In or about March 2017, the plaintiff commenced this action against the defendant to recover damages for personal injuries she alleged she sustained in March 2015 when she slipped and fell on ice in a parking lot owned by the defendant. The plaintiff alleged, among other things, that the defendant was negligent in failing to maintain the parking lot in a reasonably safe condition. Thereafter, the defendant moved for summary judgment dismissing the complaint on the ground that the storm in progress defense barred the plaintiff's claims. In an order entered July 18, 2019, the Supreme Court granted the defendant's motion. The plaintiff appeals.
Contrary to the plaintiff's contention, the defendant demonstrated good cause for its delay in making its motion for summary judgment, and the Supreme Court providently exercised its discretion in entertaining the late motion (see CPLR 3212[a]; Chou v A to Z Vending Serv. Corp., 36 A.D.3d 745, 745).
However, the Supreme Court should have denied the defendant's motion, as the defendant failed to establish, prima facie, its entitlement to judgment as a matter of law (see Kearse v 40 Wall St. Holdings Corp., 185 A.D.3d 1015, 1016-1017). Although the defendant submitted evidence, which included, among other things, a weather report authored by its expert meteorologist which established, prima facie, that a storm was ongoing at the time of the plaintiffs fall, the defendant also submitted the transcript of the plaintiffs deposition testimony which raised triable issues of fact as to whether the ice upon which the plaintiff fell was the result of a prior storm, rather than the storm that was then in progress, and whether the defendant had constructive notice of the preexisting condition (see id. at 1016; see e.g. Daniel v East Williston Union Free Sch. Dist, 180 A.D.3d 750, 751-752).

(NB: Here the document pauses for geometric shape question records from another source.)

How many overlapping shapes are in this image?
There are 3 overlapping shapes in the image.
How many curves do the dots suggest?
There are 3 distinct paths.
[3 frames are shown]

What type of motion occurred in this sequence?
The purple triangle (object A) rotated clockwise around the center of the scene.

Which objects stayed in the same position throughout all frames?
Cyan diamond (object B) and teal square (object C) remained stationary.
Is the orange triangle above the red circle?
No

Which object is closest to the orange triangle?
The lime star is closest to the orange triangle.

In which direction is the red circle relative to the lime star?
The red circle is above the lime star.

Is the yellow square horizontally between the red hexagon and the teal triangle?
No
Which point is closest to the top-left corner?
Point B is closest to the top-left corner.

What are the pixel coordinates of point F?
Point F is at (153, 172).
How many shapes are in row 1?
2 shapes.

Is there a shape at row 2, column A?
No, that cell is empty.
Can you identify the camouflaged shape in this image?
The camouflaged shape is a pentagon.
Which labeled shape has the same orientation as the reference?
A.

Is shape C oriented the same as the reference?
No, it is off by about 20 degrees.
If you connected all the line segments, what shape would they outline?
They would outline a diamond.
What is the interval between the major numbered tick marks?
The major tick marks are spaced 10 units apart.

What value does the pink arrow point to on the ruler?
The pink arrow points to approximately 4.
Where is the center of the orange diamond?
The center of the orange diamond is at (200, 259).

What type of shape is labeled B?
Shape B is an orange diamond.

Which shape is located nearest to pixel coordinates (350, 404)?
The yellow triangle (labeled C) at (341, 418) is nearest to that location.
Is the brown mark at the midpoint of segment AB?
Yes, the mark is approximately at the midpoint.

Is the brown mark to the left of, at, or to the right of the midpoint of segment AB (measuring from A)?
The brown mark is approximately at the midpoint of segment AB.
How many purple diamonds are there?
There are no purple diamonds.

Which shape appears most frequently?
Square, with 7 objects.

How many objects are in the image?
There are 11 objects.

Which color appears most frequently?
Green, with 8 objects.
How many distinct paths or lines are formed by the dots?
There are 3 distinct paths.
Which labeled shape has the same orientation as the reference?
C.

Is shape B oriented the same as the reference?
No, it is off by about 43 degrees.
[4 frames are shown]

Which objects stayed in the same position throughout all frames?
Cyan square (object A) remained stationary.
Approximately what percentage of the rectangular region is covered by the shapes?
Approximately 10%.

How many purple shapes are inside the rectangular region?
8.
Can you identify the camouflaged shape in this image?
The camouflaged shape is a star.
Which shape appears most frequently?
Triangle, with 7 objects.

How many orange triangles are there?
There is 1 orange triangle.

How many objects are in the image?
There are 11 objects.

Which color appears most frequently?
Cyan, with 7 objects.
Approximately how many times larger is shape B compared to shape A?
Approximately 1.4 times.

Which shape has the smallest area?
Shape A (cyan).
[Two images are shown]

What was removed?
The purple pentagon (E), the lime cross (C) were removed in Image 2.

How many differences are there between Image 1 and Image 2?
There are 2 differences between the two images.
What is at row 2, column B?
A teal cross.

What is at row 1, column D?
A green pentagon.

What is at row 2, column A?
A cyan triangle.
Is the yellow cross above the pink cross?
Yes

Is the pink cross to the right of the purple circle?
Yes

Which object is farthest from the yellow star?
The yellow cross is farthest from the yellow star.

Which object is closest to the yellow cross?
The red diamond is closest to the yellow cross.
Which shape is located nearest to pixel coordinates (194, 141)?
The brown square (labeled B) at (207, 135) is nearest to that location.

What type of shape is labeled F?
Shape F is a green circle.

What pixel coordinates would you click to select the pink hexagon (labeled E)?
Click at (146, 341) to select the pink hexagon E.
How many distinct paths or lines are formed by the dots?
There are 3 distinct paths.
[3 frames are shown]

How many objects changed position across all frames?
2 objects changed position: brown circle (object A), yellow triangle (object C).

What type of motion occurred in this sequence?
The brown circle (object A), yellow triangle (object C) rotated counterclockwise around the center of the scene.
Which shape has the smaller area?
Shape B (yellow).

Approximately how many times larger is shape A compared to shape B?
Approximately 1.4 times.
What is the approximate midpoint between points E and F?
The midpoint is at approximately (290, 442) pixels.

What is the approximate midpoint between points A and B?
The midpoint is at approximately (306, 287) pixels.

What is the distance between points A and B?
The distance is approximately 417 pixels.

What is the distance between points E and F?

Since the defendant failed to demonstrate its prima facie entitlement to judgment as a matter of law, the sufficiency of the plaintiffs opposition to the motion need not be reached (see Winegrad v New York Univ. Med. Ctr., 64 N.Y.2d 851, 853).
The defendant's remaining contentions are without merit.
Accordingly, the Supreme Court should have denied the defendant's motion for summary judgment dismissing the complaint.
LASALLE, P J., DUFFY, FORD and DOWLING, JJ., concur.